Temporary labour migration is increasingly presented as a solution to a number of challenges faced by societies in the Global North, ranging from labour shortages to demographic pressures (ageing). In addition, it is often identified as the politically feasible compromise between calls to “take back control of the borders” and the need of employers to access a migrant workforce in several essential sectors of the economy – such as agriculture, domestic and care work, construction. The legal framework of temporary labour migration schemes generally features an exchange between the possibility for migrant to access employment opportunities in the country of arrival and a restriction of their rights, starting from the time-limited nature of their visas, and expanding to the access to labour and social rights.
Temporary migration schemes put in place by destination countries such as the US, Australia, Canada, but also the Gulf states, have received important scientific attention. Far less attention has been paid to the European Union, due to a fragmented migration regime (up to 2014) and the distinction between intra- and extra-EU migration.
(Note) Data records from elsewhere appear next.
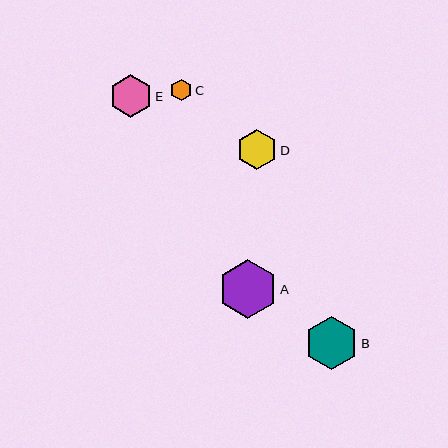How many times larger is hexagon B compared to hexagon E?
Hexagon B is approximately 1.3 times the size of hexagon E.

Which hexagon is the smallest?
Hexagon C is the smallest with a size of approximately 22 pixels.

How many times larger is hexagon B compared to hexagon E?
Hexagon B is approximately 1.3 times the size of hexagon E.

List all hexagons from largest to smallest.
From largest to smallest: A, B, E, D, C.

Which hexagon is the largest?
Hexagon A is the largest with a size of approximately 58 pixels.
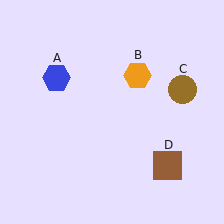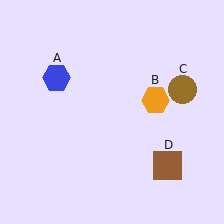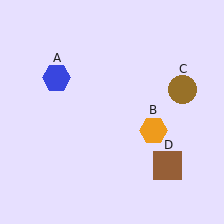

E-BoP develops the first empirical legal analysis of the construction of the EU legal framework for temporary labour migration, by examining the concepts which provide the foundation for the unequal treatment reserved to temporary labour migrants in the fields of social and labour rights. This covers the concepts of “labour market”, and the relationship of temporary labour migrants with it, and the one of “temporariness”. How does EU law justify the departure from the principle of equal treatment? Our systematic document analysis on the use of the concept of “labour market” by EU law documents offers the first investigation of its kind into this pivotal concept.
Having identified the internal legal meaning of these underdefined concepts, E-BoP will compare these with socio-economic data concerning temporary labour migrants in the EU. These will be collected to cover a set of Member States representative of different welfare traditions and varieties of capitalism. Are the assumptions behind the legal regulation of temporary labour migration tenable in light of empirical evidence?